Quando Guilherme Boulos (PSOL) é questionado sobre a inexperiência na gestão pública e apresenta sua candidata a vice, Luiza Erundina (PSOL), como credencial, não é apenas retórica. De fato, seu programa de governo pretende reeditar a gestão da ex-petista na Prefeitura de São Paulo, de 1989 a 1992.

O problema é que, na época, Erundina conduziu um mandato turbulento e deixou a prefeitura aprovada por 29% dos moradores da capital, segundo o Datafolha. Seu índice de rejeição era de 38%, enquanto 33% consideravam seu mandato regular.

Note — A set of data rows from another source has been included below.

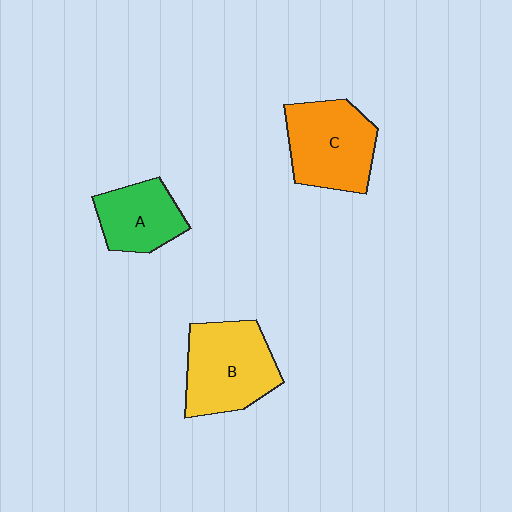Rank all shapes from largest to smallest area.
From largest to smallest: B (yellow), C (orange), A (green).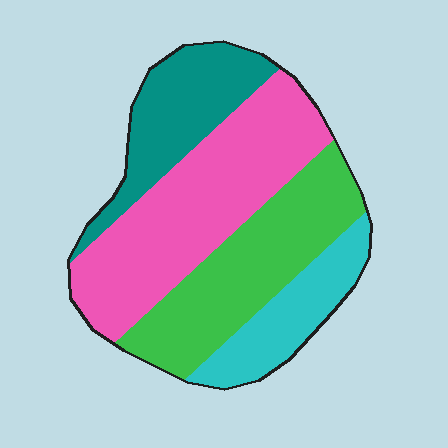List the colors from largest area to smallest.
From largest to smallest: pink, green, teal, cyan.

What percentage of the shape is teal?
Teal covers around 20% of the shape.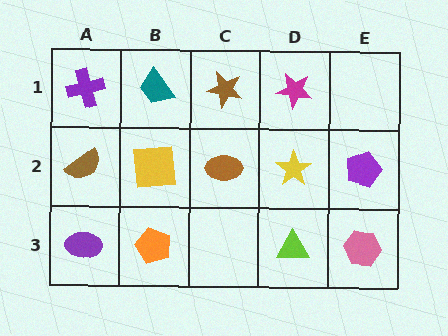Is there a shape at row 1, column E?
No, that cell is empty.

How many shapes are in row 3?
4 shapes.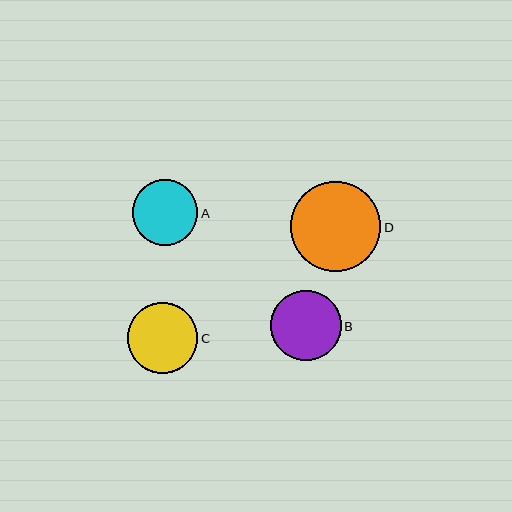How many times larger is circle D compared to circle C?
Circle D is approximately 1.3 times the size of circle C.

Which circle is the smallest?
Circle A is the smallest with a size of approximately 65 pixels.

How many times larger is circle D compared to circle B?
Circle D is approximately 1.3 times the size of circle B.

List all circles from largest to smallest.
From largest to smallest: D, B, C, A.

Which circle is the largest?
Circle D is the largest with a size of approximately 90 pixels.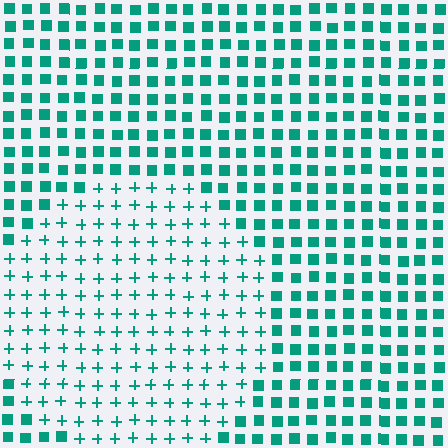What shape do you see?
I see a circle.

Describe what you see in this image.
The image is filled with small teal elements arranged in a uniform grid. A circle-shaped region contains plus signs, while the surrounding area contains squares. The boundary is defined purely by the change in element shape.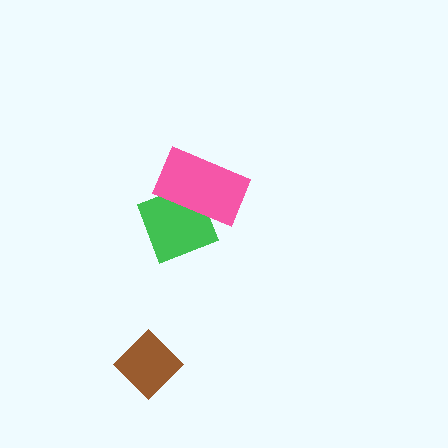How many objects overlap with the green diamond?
1 object overlaps with the green diamond.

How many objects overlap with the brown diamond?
0 objects overlap with the brown diamond.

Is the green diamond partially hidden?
Yes, it is partially covered by another shape.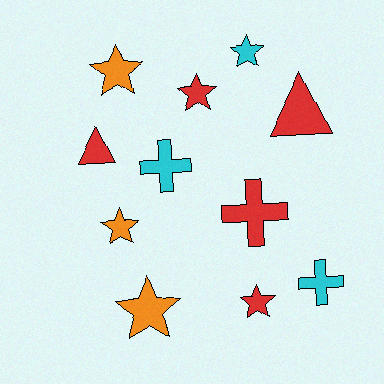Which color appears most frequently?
Red, with 5 objects.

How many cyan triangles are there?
There are no cyan triangles.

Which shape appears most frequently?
Star, with 6 objects.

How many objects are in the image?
There are 11 objects.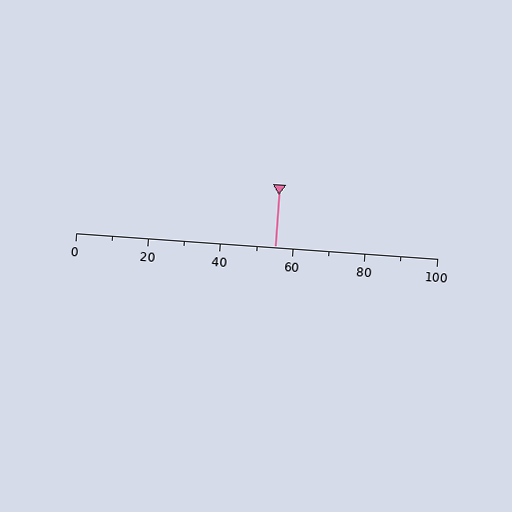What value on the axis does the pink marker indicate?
The marker indicates approximately 55.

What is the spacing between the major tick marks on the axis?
The major ticks are spaced 20 apart.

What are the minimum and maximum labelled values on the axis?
The axis runs from 0 to 100.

Seu candidato à sucessão, Eduardo Suplicy (PT), perdeu para Paulo Maluf (então no PDS) na eleição de 1992.

A atual deputada federal tentou se eleger para a prefeitura outras quatro vezes (1996, 2000, 2004 e 2016), mas não obteve sucesso.

Na cadeira de prefeita, com minoria na Câmara Municipal, viu suas principais propostas —como o IPTU progressivo e a tarifa zero no transporte— serem travadas.

Enfrentou greves e protestos com depredação, desentendeu-se com o próprio partido. Sofreu oposição do establishment político e jurídico, travou embates com o governo federal, teve contas reprovadas e o mandato, ameaçado.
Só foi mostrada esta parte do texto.